The latter would be a grave warning about GOP readiness for next November.

This primary season will probably not be a long one, however. For DeSantis, everything depends on Iowa; if he can’t beat Trump, he must at least finish closer to Trump than to Haley, to give him momentum going into New Hampshire. The Florida governor ranks a dismal fourth in recent New Hampshire polls, trailing Trump, Haley, and also Chris Christie. If he places fourth, or even third, in the Granite State primary on Jan. 23, DeSantis’ campaign will be sunk, since the next major battle, on Feb. 24, is on Haley’s home turf in South Carolina.

Haley has more leeway; if she avoids embarrassment in Iowa, she can look forward to ascending prospects in New Hampshire and then South Carolina. But after that?
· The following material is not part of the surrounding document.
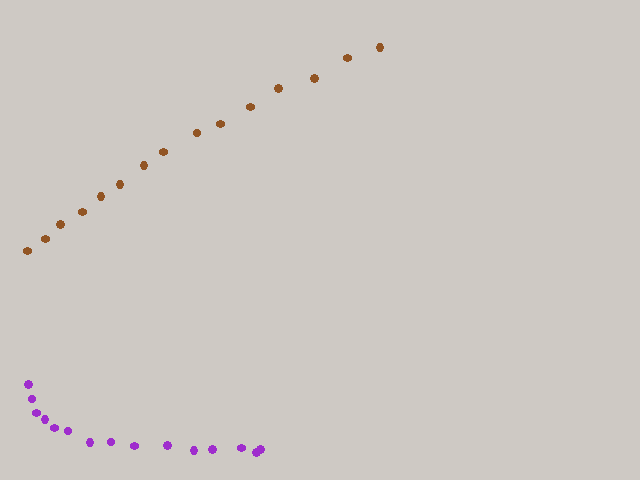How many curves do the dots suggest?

Haley’s profile—hawkish on foreign policy, critical of government spending, circumspect about abortion and attractive to independents—is reminiscent of John McCain’s. The late Arizona Republican won the nomination in 2008, but today’s party is very different from that of 15 years ago, and even in 2000 Republicans preferred George W. Bush to McCain.

On the issues, it’s hard to imagine DeSantis voters opting for Haley over Trump as their second choice—unless, in the end, Trump himself is the issue.
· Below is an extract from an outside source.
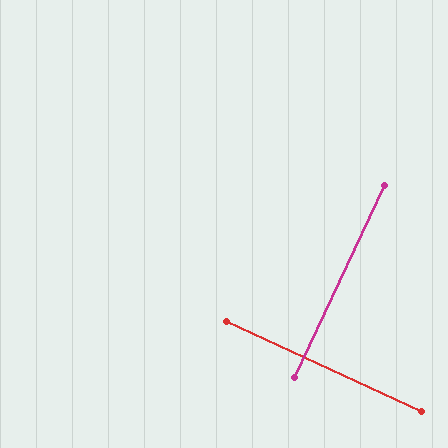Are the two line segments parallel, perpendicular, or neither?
Perpendicular — they meet at approximately 90°.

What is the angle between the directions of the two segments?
Approximately 90 degrees.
Trump has declined to have his mettle tested by taking part in the GOP candidate debates, which has kept him above the fray but has done nothing to reassure Republicans with doubts about his electability. DeSantis, as Trump’s top rival early on, only lost ground by appearing alongside lesser challengers, even as his presence drew more eyes to the spectacle. Now DeSantis is set to debate the Democratic governor of California, Gavin Newsom, on Nov. 30—but less than a week later he will again be just one contender among many at the Dec. 6 GOP debate in Tuscaloosa.

Haley, meanwhile, must wonder when Christie will give up the ghost. He polls in double-digits in New Hampshire, but whatever Haley stands to gain from the possibility that Christie will humiliate DeSantis there, she loses by the fact that Christie’s support clearly comes at the expense of her own.

The path to the nomination for anyone other than Trump is exceedingly narrow.

Yet if Trump is annoyed that he has to fight for the nomination at all, and others are dismayed that voters won’t give them a chance, Republicans are still better off than the Democrats. The GOP will test Trump before it nominates him again—but no one dares test Joe Biden, because Democrats know he would fail.